- The Churches and Ethnic Ideology in the Rwandan Crises 1990-1994
Tharcisse Gatwa, a Presbyterian Church leader in Rwanda, in the seven chapters of this book x-rays the role of the churches, Catholic and Protestant, both in complicity and reflexivity, in the development of the ethnic ideology which led to the 1994 genocide of over 800,000 peoplein Rwanda, and the later contributions of these churches to the path of reconciliation.
In chapter one, Gatwa accounts for the three social groups of Rwanda, namely, the Bahutu, Batutsi and Batwa, noted as 85%, 14% and 1% respectively (p. xvi). He traces the development of ethnicity by drawing attention to the two main competing schools, namely, the primordial, which claims that the Bahutu and the Batutsi rivalry is a pre-colonial reality and the instrumentalist, which argues that ethnicity is a colonial and missionary invention. He suggests that ethnic rivalry developed through the influence of the colonial powers, missionaries and local elites. In the second chapter, he considers the confrontation between pre-colonial Rwanda and the dual incursion of colonialism and Christianity. The third chapter looks at the role of the church in the promotion of racial ideology through the 'Hamite' theory which made the Batutsi dominant and the [End Page 189] Bahutu dominated. Both Catholic and Protestant churches accepted and promoted this theory of racial supremacy. Gatwa dismisses the Hamite theory and insists on an identical ancestor for the social categories of Rwanda.
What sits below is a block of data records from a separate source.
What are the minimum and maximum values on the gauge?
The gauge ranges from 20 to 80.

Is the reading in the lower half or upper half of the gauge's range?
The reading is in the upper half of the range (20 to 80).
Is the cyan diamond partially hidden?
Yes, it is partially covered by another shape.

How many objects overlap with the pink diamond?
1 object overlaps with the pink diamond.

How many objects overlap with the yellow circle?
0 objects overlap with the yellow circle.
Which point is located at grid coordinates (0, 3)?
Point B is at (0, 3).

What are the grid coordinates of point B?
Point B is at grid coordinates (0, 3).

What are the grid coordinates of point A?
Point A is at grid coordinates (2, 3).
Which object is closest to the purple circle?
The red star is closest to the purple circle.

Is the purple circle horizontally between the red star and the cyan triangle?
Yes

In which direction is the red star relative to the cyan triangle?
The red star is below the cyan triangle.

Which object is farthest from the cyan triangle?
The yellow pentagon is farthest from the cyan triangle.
Chapter four introduces an abrasive turnaround of events. Gatwa talks about how the colonisers and the missionaries, owing to the 'political and cultural developments' of the 1950s, changed from promoting the Batutsi supremacy, into promoting a new master, the Bahutu. This counter version of the supremacy ideology called for the rule of the majority. As Gatwa says, 'Yesterday's oppressed became the oppressors of today …' (p. 107). Again, he traces some activities of President Habyarimana who gained power in 1973 and later institutionalised ethnic discrimination, whilst enjoying church loyalty. The fifth chapter concentrates on the false report from both the church and government media before, during and after the genocide. Chapter six deals with the crises from 1990 to 1994, including the call of some churches for the implementation of the Arusha Peace Accord. In the last chapter, Gatwa recommends the typology of the German leaders' declaration of guilt after World War II and the South Africa's Truth and Reconciliation Commission after the abolition of apartheid, for the healing of the church and nation in Rwanda.
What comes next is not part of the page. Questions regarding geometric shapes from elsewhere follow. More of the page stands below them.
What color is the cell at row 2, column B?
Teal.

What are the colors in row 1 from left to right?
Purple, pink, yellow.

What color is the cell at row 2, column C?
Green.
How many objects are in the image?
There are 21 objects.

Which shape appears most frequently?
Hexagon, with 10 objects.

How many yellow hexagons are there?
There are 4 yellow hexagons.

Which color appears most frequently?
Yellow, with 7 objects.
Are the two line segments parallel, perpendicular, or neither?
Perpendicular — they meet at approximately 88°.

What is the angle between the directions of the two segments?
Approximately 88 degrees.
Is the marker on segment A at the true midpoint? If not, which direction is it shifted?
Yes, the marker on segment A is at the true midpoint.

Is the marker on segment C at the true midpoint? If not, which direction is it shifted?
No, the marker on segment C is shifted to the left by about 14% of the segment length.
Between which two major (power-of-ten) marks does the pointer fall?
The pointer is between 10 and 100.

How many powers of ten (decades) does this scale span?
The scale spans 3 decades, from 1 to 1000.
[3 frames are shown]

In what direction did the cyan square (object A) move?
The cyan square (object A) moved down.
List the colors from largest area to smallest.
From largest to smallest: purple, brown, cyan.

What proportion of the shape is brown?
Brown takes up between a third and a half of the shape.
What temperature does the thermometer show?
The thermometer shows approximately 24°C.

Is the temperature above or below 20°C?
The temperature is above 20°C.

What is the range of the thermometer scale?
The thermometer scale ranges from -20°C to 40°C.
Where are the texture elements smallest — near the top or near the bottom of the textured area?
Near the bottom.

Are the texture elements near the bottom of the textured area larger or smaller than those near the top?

Although Gatwa fails to supply supporting documents like letters or reports of meetings held for his claim that the genocide was programmed (pp. 162–3), there is no doubt that he provides a humbling and courageous version of the Rwandan crises by exposing the complicity of the church in the two phases of the ethnic ideology. He also reveals the extremely intimate relationship which existed between the ecclesiastical hierarchy and the ruling administration, which ought to have prevented the genocide. This book therefore, which results from PhD researchat the University of Edinburgh, is highly recommended for students of Christianity in Africa.